Competitive Dance ?

 

 

Competitive dance is a popular, widespread activity in which competitors perform dances in any of several permitted type of dance. The competitive dance industry largely consists of competition production companies—also sometimes called dance competition companies—that conduct regional competitions at stops along their annual, nationwide tours. Dancers who compete at these regional competitions are students ranging in age from approximately four to eighteen years old. Advanced dancers may be chosen to compete solos, duets, trios, or in a small group dance in addition to or in place of large group routines. Competitions typically begin in January and end in June.

 

 

Regional Competitions

Regional competitions are held at high school auditoriums or other performance venues that include a stage and space for judges and audience. Such venues are typically rented for periods ranging from one to four consecutive days, depending on the number of dancers scheduled to compete.

 

National Competitions

National competitions typically take place in major metropolitan areas in large, rented spaces such as hotel conference rooms or convention centers, with portable stages, sound and lighting systems installed just for the competition event.

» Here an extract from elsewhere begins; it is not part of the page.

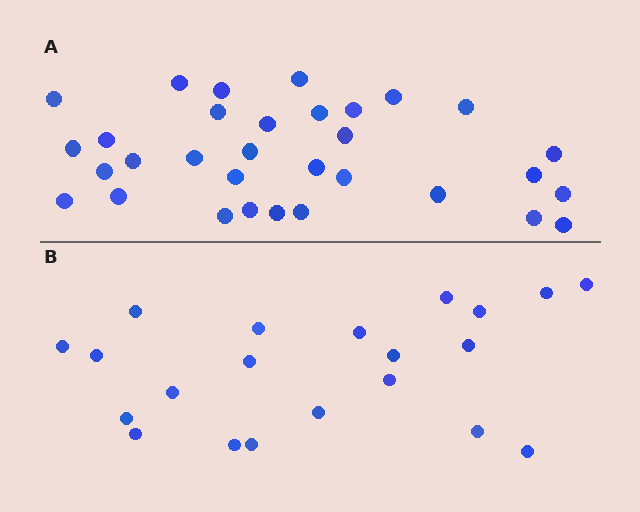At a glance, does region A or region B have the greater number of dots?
Region A (the top region) has more dots.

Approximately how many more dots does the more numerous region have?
Region A has roughly 12 or so more dots than region B.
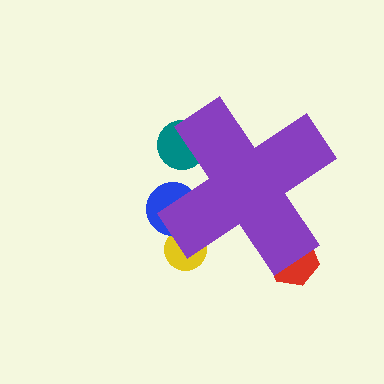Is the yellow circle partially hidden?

  • Dance classes and workshops. At some competitions, these classes are adjudicated to produce partial scores for title contenders.

  • A dance-off or dance-down.

  • Choreography workshop for title contenders.

  • End-of-the-week banquet. If the title contenders participated in a choreography workshop, they typically perform the dance at this banquet.

 

Award Winning

Dancers celebrate their accomplishments at the end of an awards ceremony. Some competition production companies encourage celebrations like this, while others prefer dancers to take a more introspective approach to the competition results. A dance routine may receive an individual award based on its final score, or based on its ranking in a particular category, depending on the competition. Some competitions issue individual awards for every routine while others present awards only for the highest overall scoring routines at a competition. Top scoring routines are sometimes awarded prize money and/or scholarships for dance education. These routines may also be eligible to advance to a higher level competition.

 

 

Awards are usually issued in the form of trophies and plaques or, less frequently, as medals. Awards nomenclature varies considerably among competitions, although most awards systems have a value theme involving precious metals or gemstones. For example, at some competitions a routine might receive a bronze, silver, gold or platinum award, while at another competition one might receive an emerald, ruby or diamond award. In addition to variations in nomenclature, there are differences insofar as the number of points required for each award. For example, a gold award might require 270 points at one competition and 280 at another.

 

 

Special Awards winning

Some competitions also present judges' choice or other special awards. These awards are usually given without regard to final score. The topics of these awards (e.g., Best Costume, Best Choreography, and Most Original) are often determined by the judge who issues them, although some competitions have fixed, standard topics for special awards.